Venture Management and Investible Units

Venture Management in a World Class R&D Organization takes the best of the Venture Capital industry and reworks it for discontinuous discovery+. Our Venture funds are required continuously, but our blockbuster+ payback is neither certain nor predictable in time. Our funding and management expertise in no way change the fundamental nature of a discontinuous pursuit. We invest only in opportunities with blockbuster potential, but we will only forecast / expect sub-blockbuster+ returns.

As Venture Capitalists (VC) we place funds into Investible Unit+ with the expectation of a return that is many times the investment. Typically we invest only after a period of due diligence; an investigation into the likelihood of success for the endeavor. This investigation concentrates on the management, the science, the market, any intellectual property and the research team. It typically occurs over a period of months, and is essentially a report card for the endeavor at a fixed point in time. The key motivation for the VC is the money – can this investment yield its expected high rates of return within a limited timeframe, typically 3-5 years. There is little or no interest in commercialization+ of the products from the investment.

Venture Management in a World Class R&D Organization has two considerations: 1) the blockbuster potential of the Investible Unit, and 2) research in an area that can feed products into the rest of the corporation. As a corporation investing into an area of research, I prefer products where we have expertise in commercialization. Commercialization is often a huge stumbling block for products coming out of research (see Here). Also, I prefer products that fit within my existing commercial structure. It’s less costly than having to retool sales and marketing toward a new untested market. But we understand that products often end up far afield from where they are originally envisioned during research. The first consideration takes precedence in our investment decisions: blockbuster potential.

Venture Management in a World Class R&D Organization does not  view investments as means toward a return that is many times the investment. Done well, this will happen. But it is not the driving goal. Instead we view investments as a means of motivating individuals within research endeavors. We leverage the power of ownership as an intrinsic motivator for individuals. What wouldn’t you do to protect and maintain your personal residence? It’s your home. As investors we instead look at investments as a mortgage loan with a large balloon payment at the end. We’ll fund your research, but only as long as we feel your sense of pride in ownership. You have access to our funds to pursue research, but we’re in this only to the extent we see you’re fully committed to eventually owning this house, and you’ll be able to make that final balloon payment.

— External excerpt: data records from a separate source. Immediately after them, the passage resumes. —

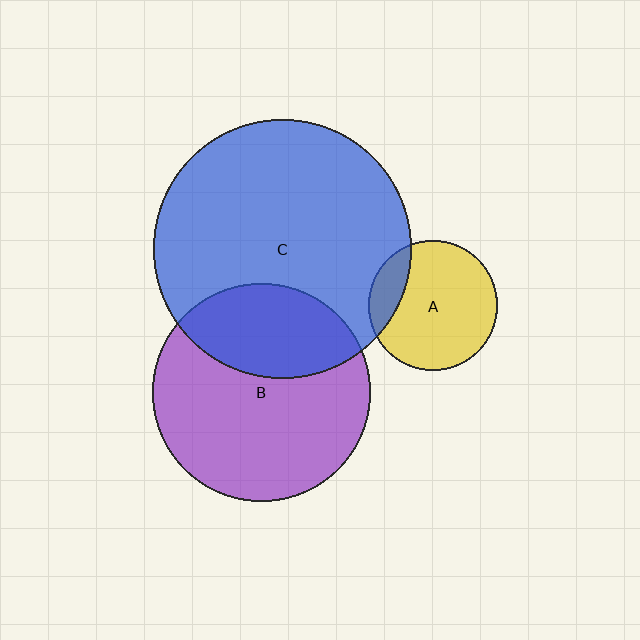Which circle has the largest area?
Circle C (blue).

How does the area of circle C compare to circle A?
Approximately 4.0 times.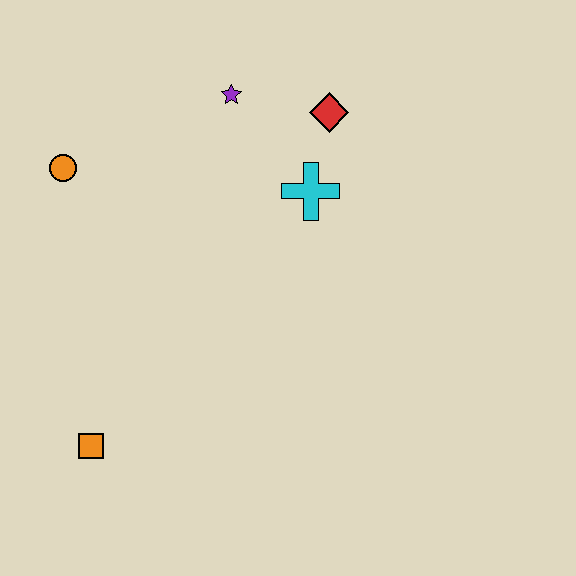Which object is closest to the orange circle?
The purple star is closest to the orange circle.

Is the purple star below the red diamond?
No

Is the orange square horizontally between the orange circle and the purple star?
Yes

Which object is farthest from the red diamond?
The orange square is farthest from the red diamond.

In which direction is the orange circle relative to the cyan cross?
The orange circle is to the left of the cyan cross.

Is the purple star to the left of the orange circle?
No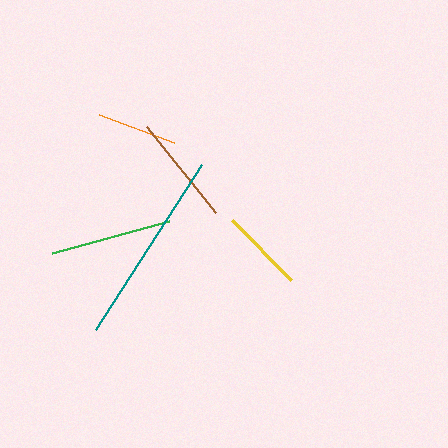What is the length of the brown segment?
The brown segment is approximately 110 pixels long.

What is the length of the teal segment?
The teal segment is approximately 196 pixels long.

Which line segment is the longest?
The teal line is the longest at approximately 196 pixels.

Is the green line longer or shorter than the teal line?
The teal line is longer than the green line.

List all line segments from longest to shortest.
From longest to shortest: teal, green, brown, yellow and orange (about equal).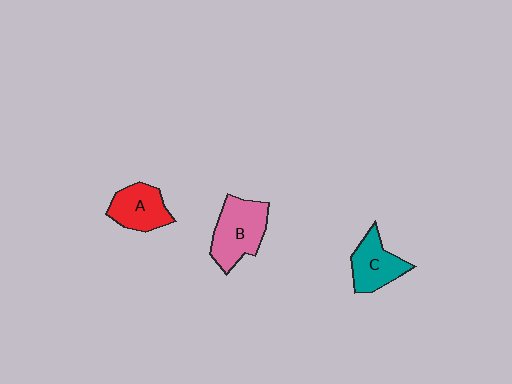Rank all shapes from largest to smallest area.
From largest to smallest: B (pink), C (teal), A (red).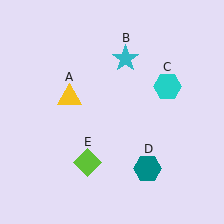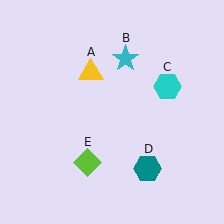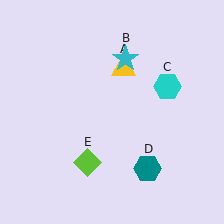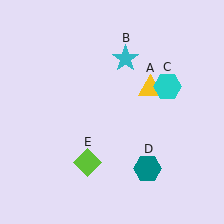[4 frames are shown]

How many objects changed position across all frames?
1 object changed position: yellow triangle (object A).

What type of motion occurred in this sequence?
The yellow triangle (object A) rotated clockwise around the center of the scene.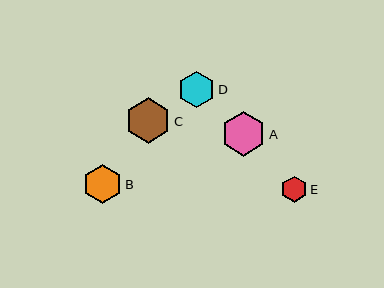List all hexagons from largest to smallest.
From largest to smallest: C, A, B, D, E.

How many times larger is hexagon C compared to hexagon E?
Hexagon C is approximately 1.7 times the size of hexagon E.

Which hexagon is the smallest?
Hexagon E is the smallest with a size of approximately 26 pixels.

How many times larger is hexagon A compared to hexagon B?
Hexagon A is approximately 1.1 times the size of hexagon B.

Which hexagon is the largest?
Hexagon C is the largest with a size of approximately 45 pixels.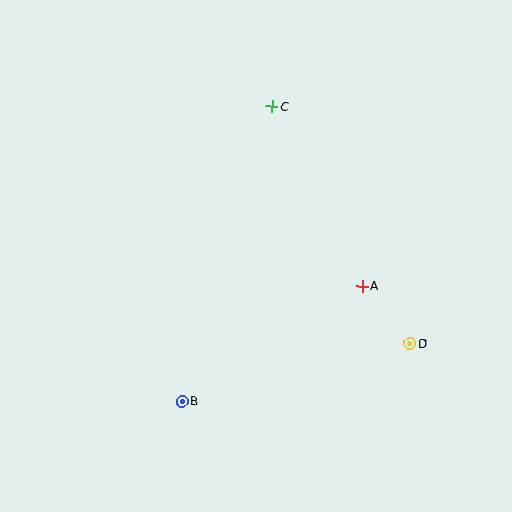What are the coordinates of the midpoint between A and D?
The midpoint between A and D is at (386, 315).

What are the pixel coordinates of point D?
Point D is at (410, 344).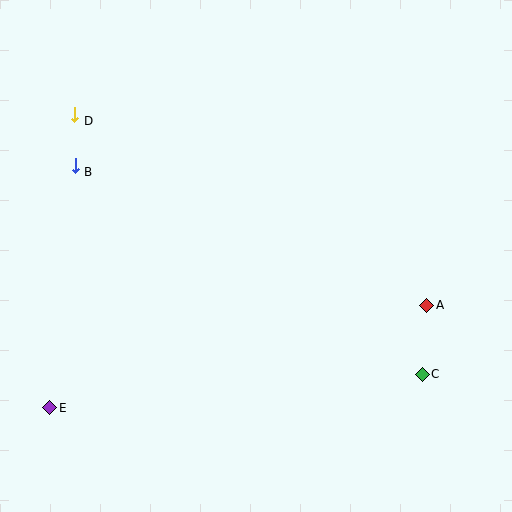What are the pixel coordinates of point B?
Point B is at (75, 172).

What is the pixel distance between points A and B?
The distance between A and B is 376 pixels.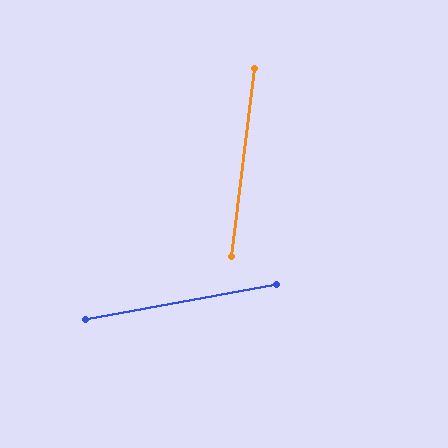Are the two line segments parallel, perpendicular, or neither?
Neither parallel nor perpendicular — they differ by about 73°.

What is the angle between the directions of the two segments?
Approximately 73 degrees.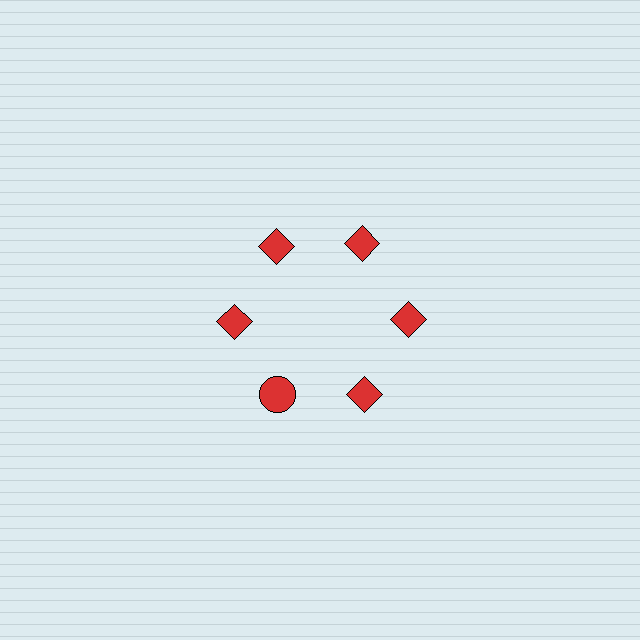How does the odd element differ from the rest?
It has a different shape: circle instead of diamond.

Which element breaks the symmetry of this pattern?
The red circle at roughly the 7 o'clock position breaks the symmetry. All other shapes are red diamonds.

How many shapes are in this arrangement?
There are 6 shapes arranged in a ring pattern.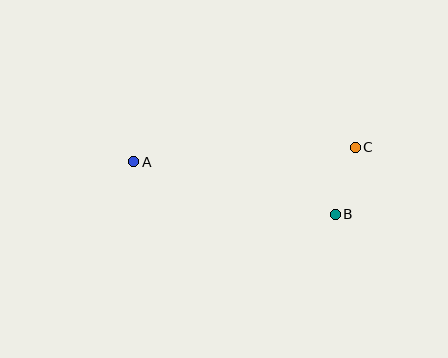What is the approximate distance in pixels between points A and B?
The distance between A and B is approximately 208 pixels.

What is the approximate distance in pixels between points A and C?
The distance between A and C is approximately 222 pixels.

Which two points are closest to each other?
Points B and C are closest to each other.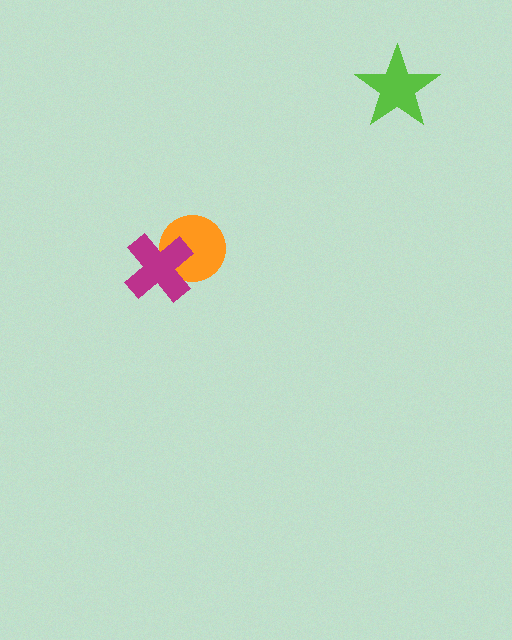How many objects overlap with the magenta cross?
1 object overlaps with the magenta cross.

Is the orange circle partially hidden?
Yes, it is partially covered by another shape.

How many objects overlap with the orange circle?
1 object overlaps with the orange circle.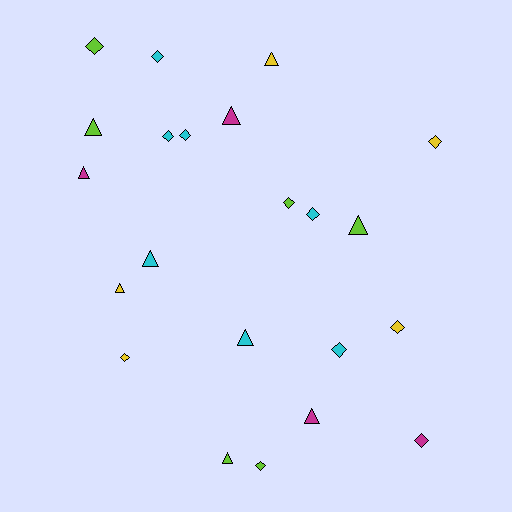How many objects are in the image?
There are 22 objects.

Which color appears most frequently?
Cyan, with 7 objects.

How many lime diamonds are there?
There are 3 lime diamonds.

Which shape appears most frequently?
Diamond, with 12 objects.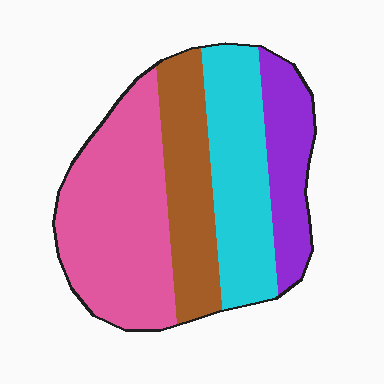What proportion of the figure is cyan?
Cyan takes up about one quarter (1/4) of the figure.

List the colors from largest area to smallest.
From largest to smallest: pink, cyan, brown, purple.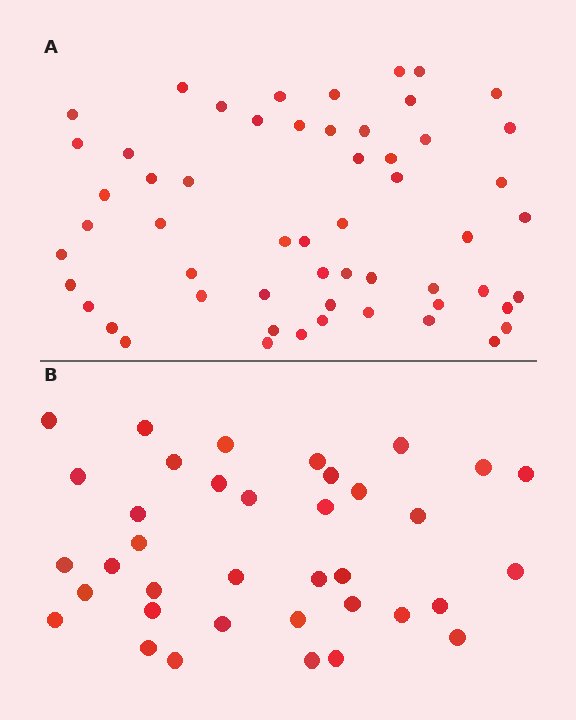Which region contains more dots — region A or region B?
Region A (the top region) has more dots.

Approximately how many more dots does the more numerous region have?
Region A has approximately 20 more dots than region B.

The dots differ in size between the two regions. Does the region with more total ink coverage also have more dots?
No. Region B has more total ink coverage because its dots are larger, but region A actually contains more individual dots. Total area can be misleading — the number of items is what matters here.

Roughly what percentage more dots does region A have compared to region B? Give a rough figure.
About 50% more.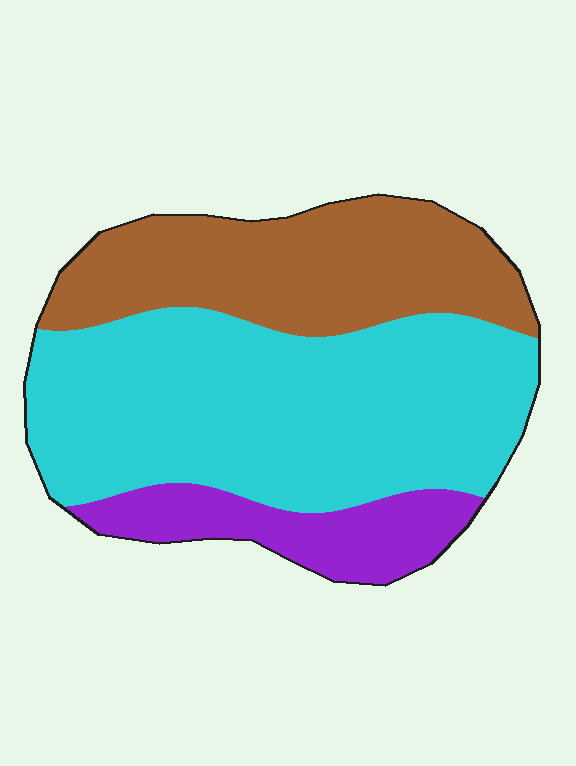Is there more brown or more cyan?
Cyan.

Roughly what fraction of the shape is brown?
Brown covers around 30% of the shape.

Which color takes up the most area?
Cyan, at roughly 55%.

This view of investing has significant consequences. Home ownership can be a 30-year investment. Funding can come from any of many sources. Houses appreciate or depreciate in the marketplace. All these factors influence the mortgagee’s sense of ownership. We, as investors, want that sense of ownership to be always on the ascendancy. We want to see the mortgagee reaching into their own pocket to make needed improvements or additions. We want the mortgagee to really feel the emotional pain of having to refinance the house in order to make payments. As investors we do not want to own more than 70% of the house: we don’t want the risk, and we don’t want you to think you can walk away from the investment.

Funding as a Mortgage or Line of Credit

Venture Management in a World Class R&D Organization is daily. Each time management in a research endeavor spends some of our funds we want them to sense they are giving up a little bit more of their ownership: that they’re adding additional time to when they will eventually pay off the mortgage. It’s not a fixed timeline – it’s a fixed commitment.

Our mortgage is strange in yet another sense: we readily swap out the property manager, the tenants or even the buildings. If the property, the core science, is deemed to have blockbuster potential, then we seek the mixture of management, occupants and buildings on that property to realize that potential. As the mortgage company, I demand extortionary privileges for my money. Indeed, it is quite common that the management of a research effort changes hands from a science-strong manager to a business-strong manager as the effort matures. Don’t cry for the science-strong manager: they make out quite well and typically are not shown to the exit from the property.

We'll readily give investigatory grants to owners of promising properties to assess their commercial potential, with the understanding the owner will undergo a rigorous (year-long) orientation session on our way of managing investments. We know that most property owners do not innately know how to turn properties into blockbuster products. Their property is unique and so will be their approach to the marketplace. But we have made these investments repeatedly , and we will test their thinking against our past experience. Does the property manager know how to get the best out of his or her property, building and tenants?

Let's hope we're no longer foolish enough to think we can bundle these mortgages to manage our risks. Each mortgage must be judged on its own merit. And, if markets change, or we later discover the property is situated next to a Superfund site, we expect our property manager to be the first to know and to secure us a quick exit from the investment. The moment you take your eyes of the particulars of any one investment, you risk losing across them all.